Potensi dan Pemanfaatan
Sagu
Potensi
Berdasarkan kajian Forum Kerjasama Agribisnis,
Indonesia memiliki potensi alam bagi pengembangan sagu yang tidak dimiliki oleh
benyak negara di dunia. Logika pemanfaatannya, jika pemerintah menginvestasi
dana senilai 1,3 trilyun rupiah dengan grace period 12 tahun pada luas
lahan 68.180 hektar, dengan pendapatan kotor pada tahun pertama sebesar 4
trilyun rupiah, sebenarnya layak untuk diwujudkan dan sangat menguntungkan.

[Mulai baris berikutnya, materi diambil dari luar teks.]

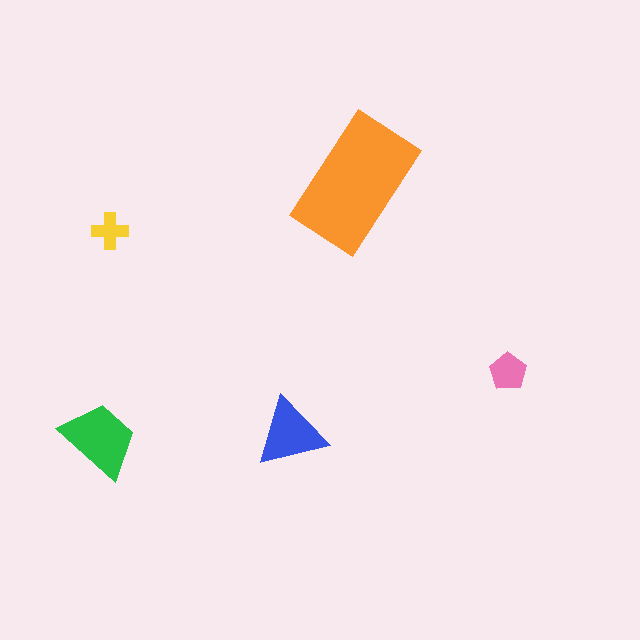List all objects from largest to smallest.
The orange rectangle, the green trapezoid, the blue triangle, the pink pentagon, the yellow cross.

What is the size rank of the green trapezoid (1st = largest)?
2nd.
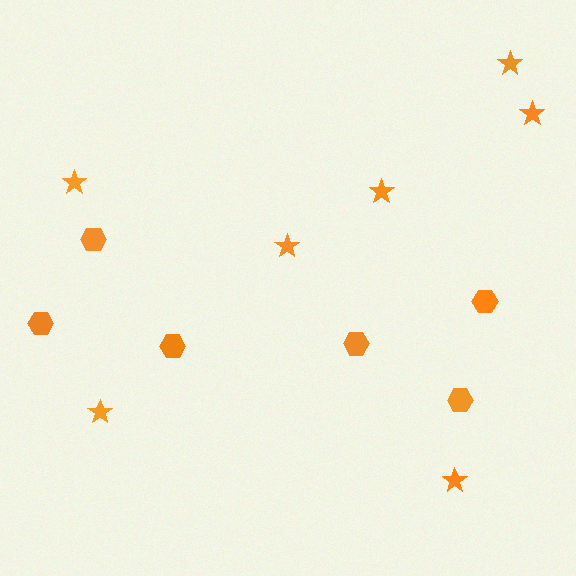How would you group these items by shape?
There are 2 groups: one group of hexagons (6) and one group of stars (7).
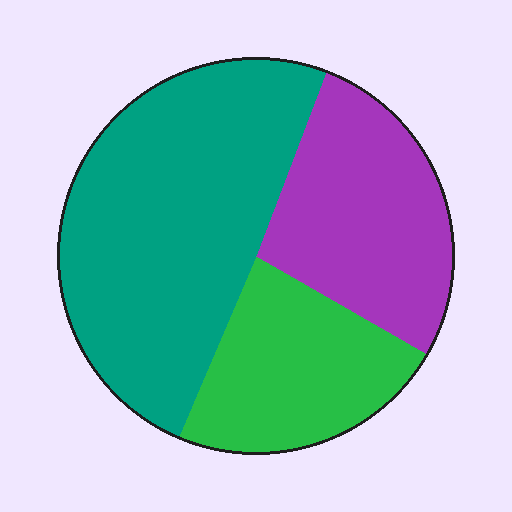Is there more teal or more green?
Teal.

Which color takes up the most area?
Teal, at roughly 50%.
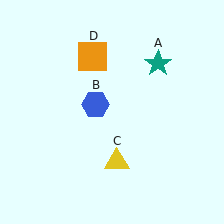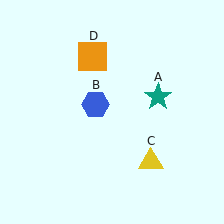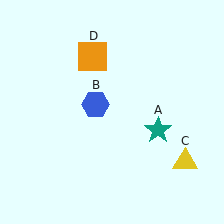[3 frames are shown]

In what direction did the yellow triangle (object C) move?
The yellow triangle (object C) moved right.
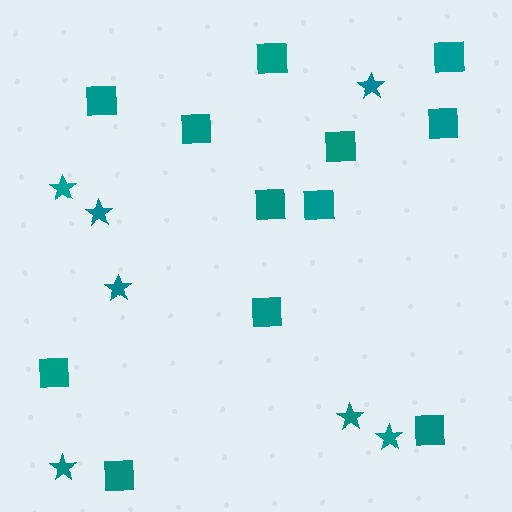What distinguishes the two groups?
There are 2 groups: one group of squares (12) and one group of stars (7).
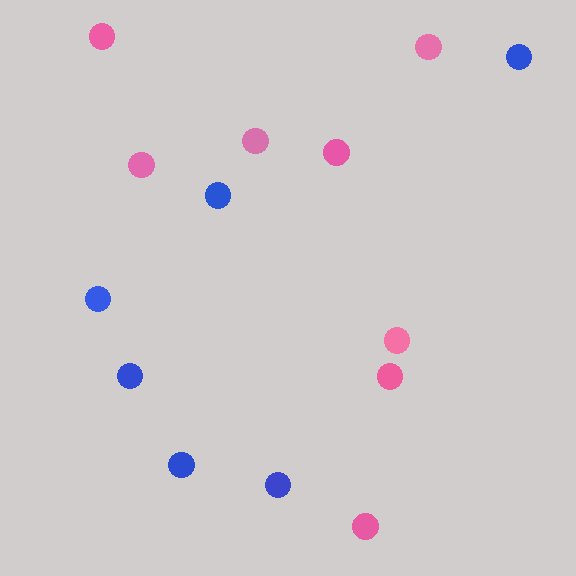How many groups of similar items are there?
There are 2 groups: one group of blue circles (6) and one group of pink circles (8).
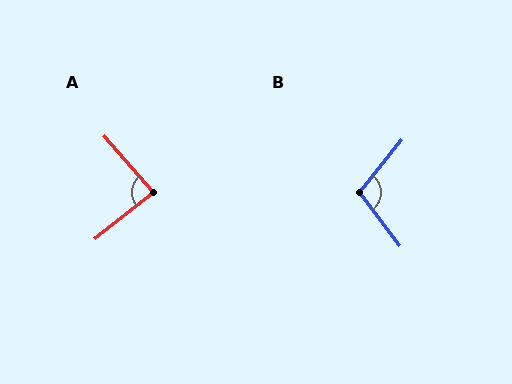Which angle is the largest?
B, at approximately 104 degrees.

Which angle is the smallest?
A, at approximately 87 degrees.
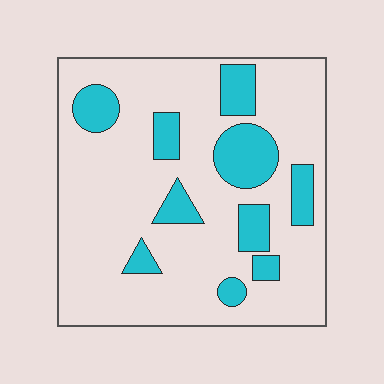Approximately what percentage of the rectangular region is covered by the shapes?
Approximately 20%.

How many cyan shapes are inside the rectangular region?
10.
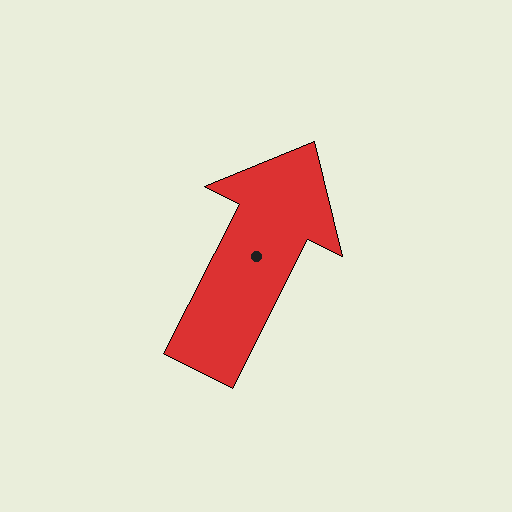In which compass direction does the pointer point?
Northeast.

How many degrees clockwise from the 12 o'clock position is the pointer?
Approximately 27 degrees.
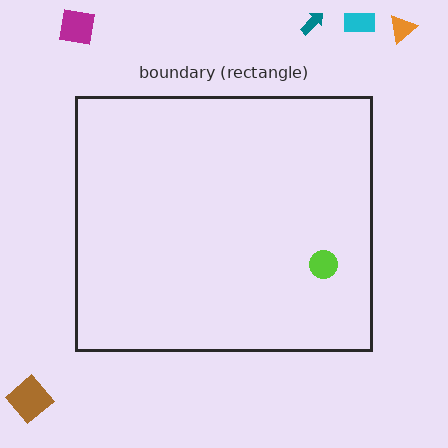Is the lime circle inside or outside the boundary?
Inside.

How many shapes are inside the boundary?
1 inside, 5 outside.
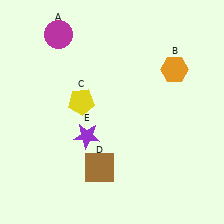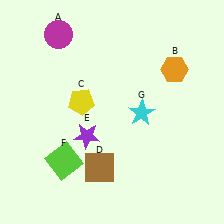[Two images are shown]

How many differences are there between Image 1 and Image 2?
There are 2 differences between the two images.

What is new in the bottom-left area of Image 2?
A lime diamond (F) was added in the bottom-left area of Image 2.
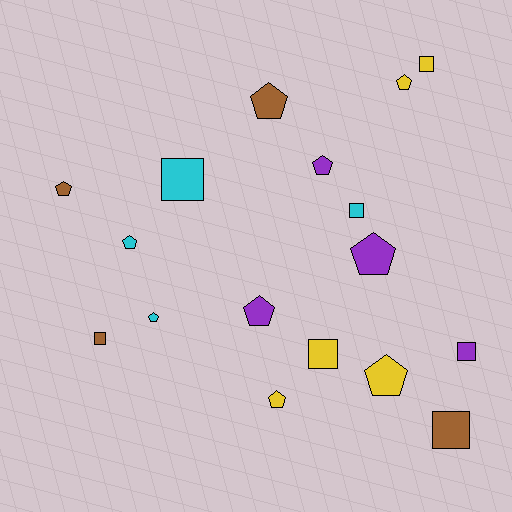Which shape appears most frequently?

Apabila upaya ini dilakukan, sebenarnya kita dapat sangat berkontribusi bagi pemenuhan
pangan dunia. Untuk pangan nasional, tentu pemanfaatan sagu sebagai komoditi
pangan berkarbohidrat juga ikut mengurangi ketergantungan masyarakat pada beras
yang saat ini diserap hampir 80% oleh masyarakat Indonesia.
Pemanfaatan
Sagu mempunyai banyak kegunaan, di mana hampir semua
bagian tanaman mempunyai manfaat tersendiri.

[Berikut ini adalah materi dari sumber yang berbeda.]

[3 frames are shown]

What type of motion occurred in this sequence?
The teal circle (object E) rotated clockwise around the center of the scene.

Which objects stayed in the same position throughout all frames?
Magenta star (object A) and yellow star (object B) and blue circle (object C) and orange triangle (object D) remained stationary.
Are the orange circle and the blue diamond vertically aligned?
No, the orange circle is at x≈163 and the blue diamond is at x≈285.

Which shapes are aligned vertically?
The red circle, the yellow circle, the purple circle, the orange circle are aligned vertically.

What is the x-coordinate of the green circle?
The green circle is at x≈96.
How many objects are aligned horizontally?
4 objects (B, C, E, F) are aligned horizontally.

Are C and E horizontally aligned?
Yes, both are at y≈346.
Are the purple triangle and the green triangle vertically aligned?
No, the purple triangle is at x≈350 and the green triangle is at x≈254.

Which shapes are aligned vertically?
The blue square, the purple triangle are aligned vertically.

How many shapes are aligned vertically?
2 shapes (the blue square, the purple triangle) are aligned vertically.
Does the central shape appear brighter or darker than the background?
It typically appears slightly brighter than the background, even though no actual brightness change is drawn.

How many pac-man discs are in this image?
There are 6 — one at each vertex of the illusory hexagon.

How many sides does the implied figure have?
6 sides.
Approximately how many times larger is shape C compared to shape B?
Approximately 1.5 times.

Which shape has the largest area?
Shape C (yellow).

Beberapa pemanfaatan sagu secara tradisional, yakni:
Pertama, batang sagu dapat digunakan
sebagai saluran air untuk irigasi persawahan atau ladang, batang sagu dapat
dibelah lebih tipis untuk dijadikan papan alas saung di perkebunan, dan
menjadikan batang sagu sebagai pagar area perkebunan.

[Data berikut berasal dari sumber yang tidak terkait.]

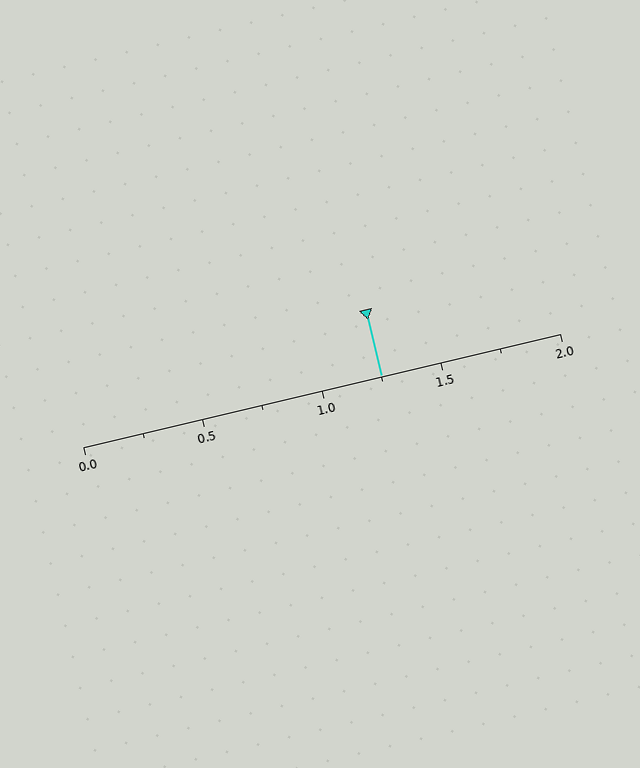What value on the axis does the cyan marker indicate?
The marker indicates approximately 1.25.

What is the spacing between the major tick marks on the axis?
The major ticks are spaced 0.5 apart.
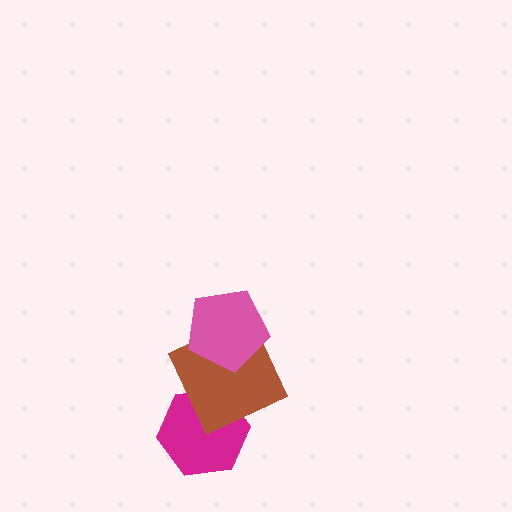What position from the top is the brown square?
The brown square is 2nd from the top.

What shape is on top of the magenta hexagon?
The brown square is on top of the magenta hexagon.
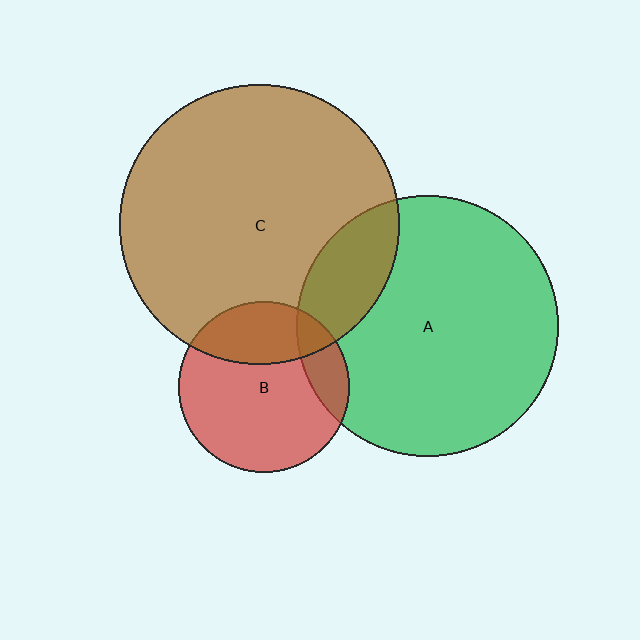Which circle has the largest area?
Circle C (brown).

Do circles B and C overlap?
Yes.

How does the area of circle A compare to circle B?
Approximately 2.3 times.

Kedua, pati sagu dalam batang dapat
dikelola menjadi makanan tradisional sagu, tepung sagu, dan aneka makanan
seperti mie dan beragam jenis kue.
Ketiga, daun pohon sagu dapat digunakan
sebagai atap rumah. Daun-daun disulam dengan cara khusus, dikeringkan, kemudian
dijadikan atap rumah.
Pemanfaatan modernnya, selain sebagai bahan campuran
bagi soun, mie dan kerupuk yang terdapat di restoran khas Maluku, sagu juga
dibutuhkan bagi industri tekstil, kertas, dan juga industri kosmetika.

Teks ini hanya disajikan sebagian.